The U.K. and France will work with Ukraine to formulate a peace plan to be jointly presented to the Trump administration, British Prime Minister Keir Starmer said on Sunday.
Starmer’s announcement came ahead of a meeting of European leaders in London as they seek to show unity following Friday’s unprecedented clash between the U.S. and Ukrainian presidents.
Starmer described the move as a “step in the right direction” after the emotional confrontation at the White House that shocked observers and Kyiv’s allies.
“We’ve now agreed that the U.K., along with France and possibly one or two others, will work with Ukraine on a plan to stop the fighting, and then we’ll discuss that plan with the United States,” he told the BBC.
Ukraine’s President Volodymyr Zelenskyy visited London on Saturday, hours after he was apparently asked to leave the White House by President Donald Trump’s team. Starmer said he had been in phone contact with Trump and the French president, Emmanuel Macron, before and after a long meeting with Zelenskyy.
Speaking to the BBC, he said that peace in Ukraine would have to consist of a strong Ukraine, European security guarantees, and some form of guarantee or “backstop” from the United States.
Starmer has regularly said that any ceasefire had to be underpinned by the U.S. to prevent Russian President Vladimir Putin from invading again.
“President Zelenskyy is rightly concerned that, if there is a deal, it has to hold,” he said. “That’s why we’ve talked extensively about the guarantees: in what way do we defend the deal if a deal is made.
“The worst of all outcomes is there is a temporary pause and then Putin comes again.

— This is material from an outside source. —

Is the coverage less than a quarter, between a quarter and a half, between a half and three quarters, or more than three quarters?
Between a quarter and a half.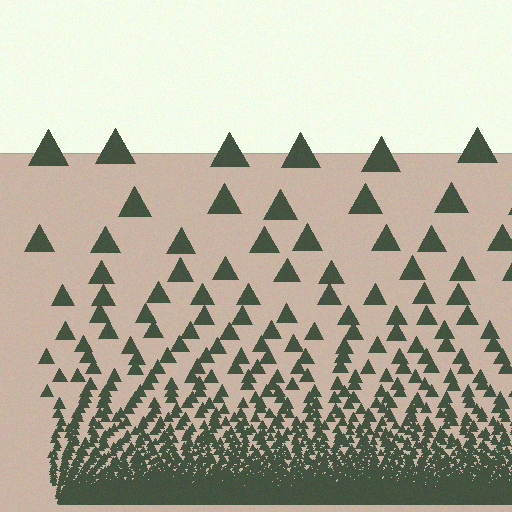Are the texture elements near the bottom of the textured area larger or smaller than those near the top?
Smaller. The gradient is inverted — elements near the bottom are smaller and denser.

That has happened in the past, and I think it is a real risk.”
Zelenskyy-Trump clash ‘uncomfortable’
Starmer described Friday’s heated scenes in the Oval Office as “uncomfortable” and repeated several times that “nobody wants to see that.”
He said he had telephoned Trump afterwards as “to my mind, the focus has to be on a lasting peace in Ukraine, which is really important for the defense of Europe and the United Kingdom.”
Asked about Trump’s attitude to Ukraine, he said: “My strong view is that he wants a lasting peace. And I agree with him about that. President Zelenskyy agrees with him about that, and I think nobody wants this conflict to go on.”
He added that a peace deal for Trump meant “a line that is agreed… and then that line is defended”.
European leaders would be discussing at Sunday’s talks what guarantees they could offer Kyiv, Starmer said, but stressed that any European provision would need a U.S. “backstop” in order to be an effective deterrent.